In realtà sarebbe dovuto avvenire subito, al comparire delle contestazioni e dei primi indagati. E’ vero che la Regione, di fronte al sorgere dello scandalo, ha messo mano alla normativa, rendendo più stringenti i controlli e le rendicontazioni, ma faceva e fa acqua da tutte le parti il teorema secondo cui l’amministrazione guidata da Claudio Burlando può stare al di sopra delle parti, perché la questione riguarda il consiglio (e pure il suo presidente Rosario Monteleone ha dovuto dimettersi travolto dallo scandalo). Dentro il Palazzo ha retto finché l’inchiesta non è arrivata alla svolta dell’arresto di Scialfa. Ora non è più sostenibile neanche lì.
Burlando deve decidersi a “sporcarsi le mani” e affrontare la situazione anche alla luce della sua conversione “renziana”: se genuinamente sostiene il rinnovamento predicato dal nuovo segretario del Pd, che bolla come “porcate” tutte le vicende di questo genere ed è stato un feroce sostenitore della cancellazione dei rimborsi ai partiti, il governatore ligure deve mettersi pesantemente in gioco e pretendere primo fra tutti che venga fatta pulizia. Con una larga fetta del consiglio iscritta nel registro degli indagati, il problema non si può liquidare – non si sarebbe mai potuto e dovuto, in verità – sostenendo che ognuno risponde per sé poiché la responsabilità penale è personale. Qui c’è una evidente questione di sistema e Burlando deve intervenire in quanto presidente della Regione e, anche, proprio perché amici e avversari gli riconoscono le doti del politico di razza e di rango.
Non sarà facile, certo: la malapianta dei soldi pubblici dissipati accomuna i partiti in un reticolo di interessi e di complicità che rende più probabile la reazione dell’omertà e del serrare le fila.

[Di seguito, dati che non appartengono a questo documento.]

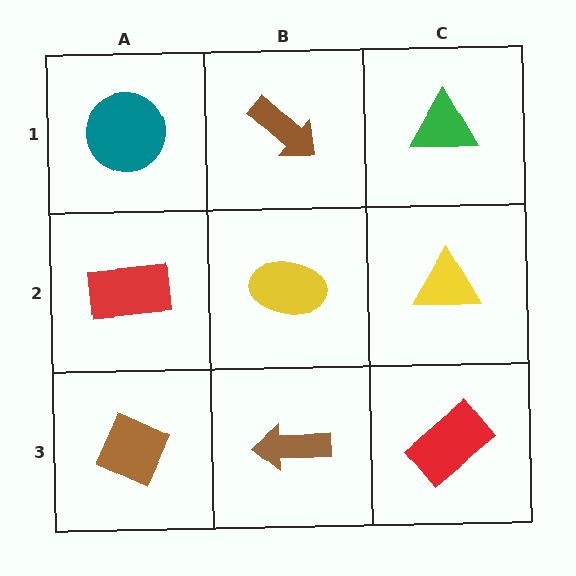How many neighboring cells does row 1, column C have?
2.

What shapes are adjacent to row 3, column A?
A red rectangle (row 2, column A), a brown arrow (row 3, column B).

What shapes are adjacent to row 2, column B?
A brown arrow (row 1, column B), a brown arrow (row 3, column B), a red rectangle (row 2, column A), a yellow triangle (row 2, column C).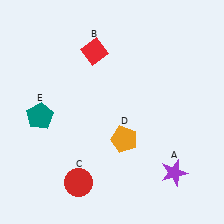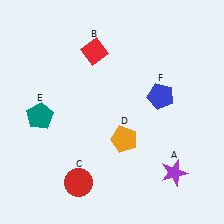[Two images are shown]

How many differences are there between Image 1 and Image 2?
There is 1 difference between the two images.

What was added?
A blue pentagon (F) was added in Image 2.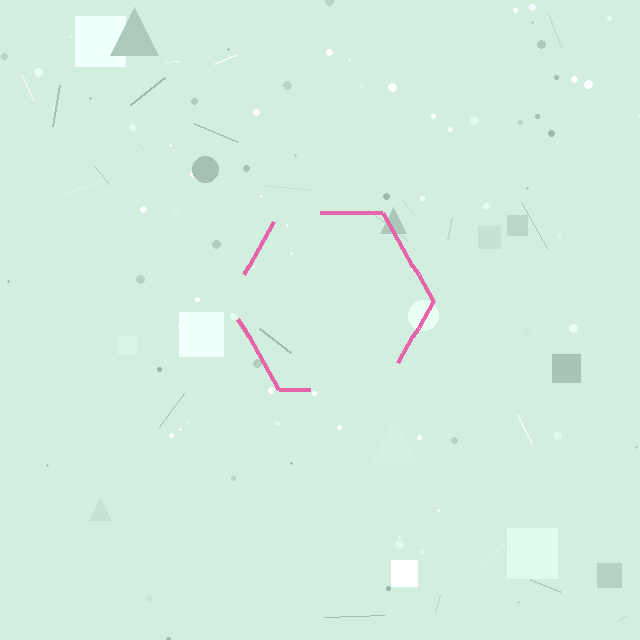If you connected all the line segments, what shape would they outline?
They would outline a hexagon.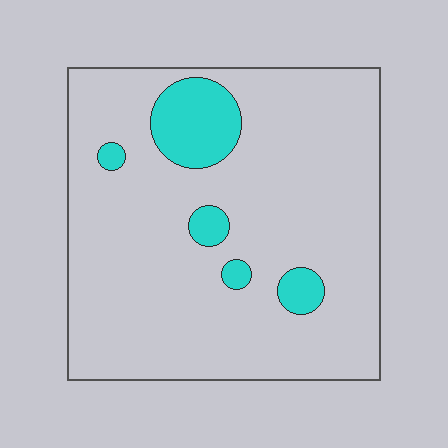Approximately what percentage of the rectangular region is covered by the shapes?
Approximately 10%.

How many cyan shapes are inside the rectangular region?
5.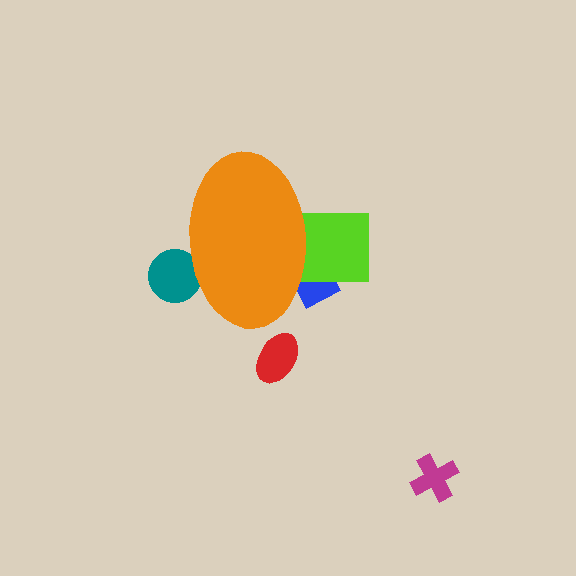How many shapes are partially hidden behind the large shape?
3 shapes are partially hidden.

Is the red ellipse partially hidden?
No, the red ellipse is fully visible.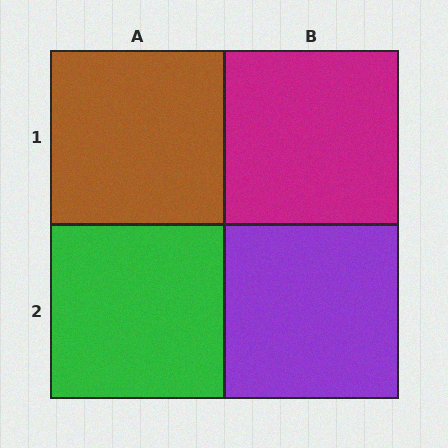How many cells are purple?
1 cell is purple.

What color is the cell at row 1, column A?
Brown.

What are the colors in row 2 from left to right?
Green, purple.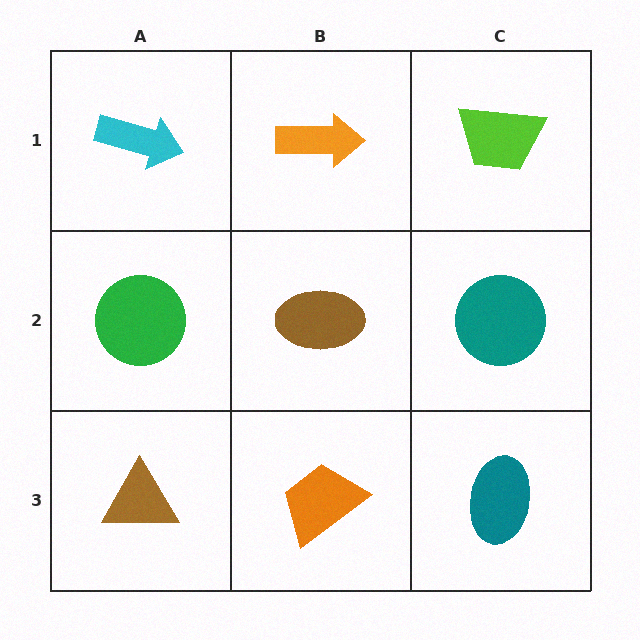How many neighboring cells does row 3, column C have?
2.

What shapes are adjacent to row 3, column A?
A green circle (row 2, column A), an orange trapezoid (row 3, column B).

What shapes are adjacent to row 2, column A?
A cyan arrow (row 1, column A), a brown triangle (row 3, column A), a brown ellipse (row 2, column B).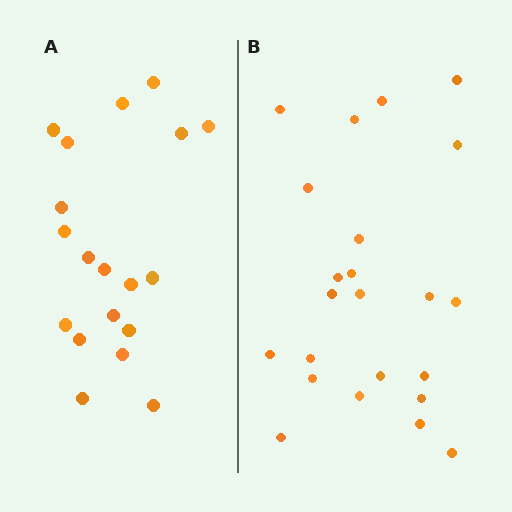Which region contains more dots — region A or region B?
Region B (the right region) has more dots.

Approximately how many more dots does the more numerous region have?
Region B has about 4 more dots than region A.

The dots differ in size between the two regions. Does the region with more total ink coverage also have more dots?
No. Region A has more total ink coverage because its dots are larger, but region B actually contains more individual dots. Total area can be misleading — the number of items is what matters here.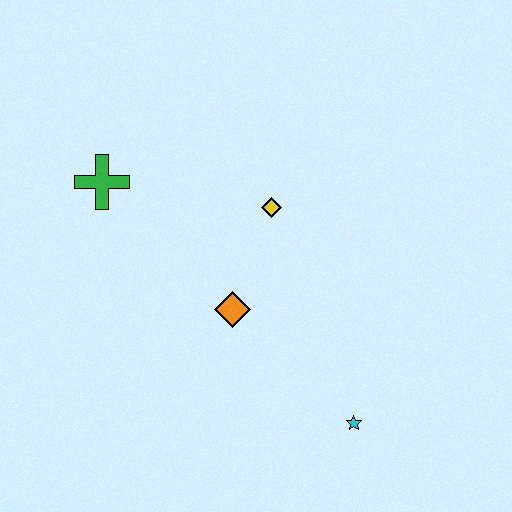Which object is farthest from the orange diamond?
The green cross is farthest from the orange diamond.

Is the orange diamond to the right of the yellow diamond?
No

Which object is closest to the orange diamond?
The yellow diamond is closest to the orange diamond.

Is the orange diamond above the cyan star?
Yes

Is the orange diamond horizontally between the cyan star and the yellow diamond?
No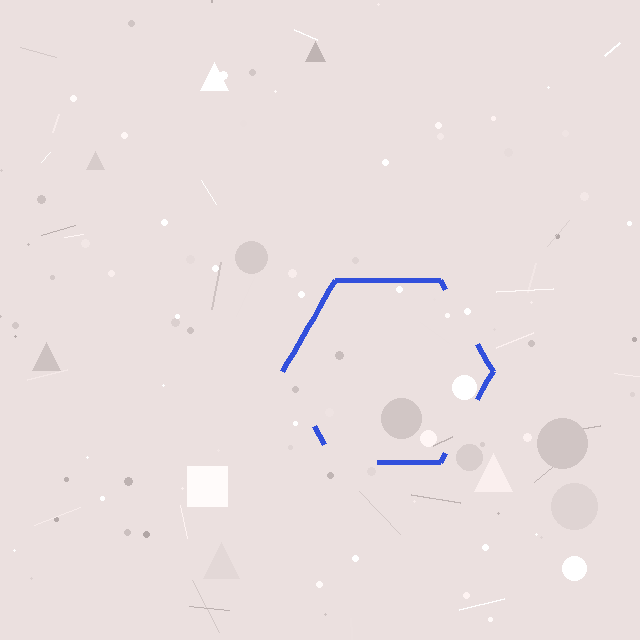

Per questa ragione ci aspettiamo che Burlando si spinga fino al punto da minacciare le dimissioni – e se necessario rispedire davvero tutti a casa – qualora la volontà più diffusa del consiglio regionale fosse quella di rifiutare la ramazza. Mentre sono costretti, come tutti gli italiani, a sacrifici enormi e a incredibili equilibrismi per quadrare i conti delle loro famiglie, i liguri hanno il diritto di sapere come sono stati utilizzati i loro soldi. E hanno pure il diritto che gli autori dei misfatti siano una volta per tutte accompagnati fuori dalla porta. Senza aspettare che la magistratura completi il suo lavoro.
Del resto, se anche giudiziariamente finisse tutto in una bolla di sapone, la giunta e il consiglio regionale avrebbero il coraggio di dire che non è successo nulla? Avrebbero l’improntitudine di giudicare ammissibili quelle spese non casualmente definite pazze? Se un primo, parziale giro di vite è già stato, di fronte allo scandalo, vuol dire che il problema c’è, al di là delle conclusioni dei giudici. Dunque, la politica ha il dovere di dare delle risposte. Chiare, immediate e nei fatti. Se ancora è capace di un sussulto di dignità e di orgoglio.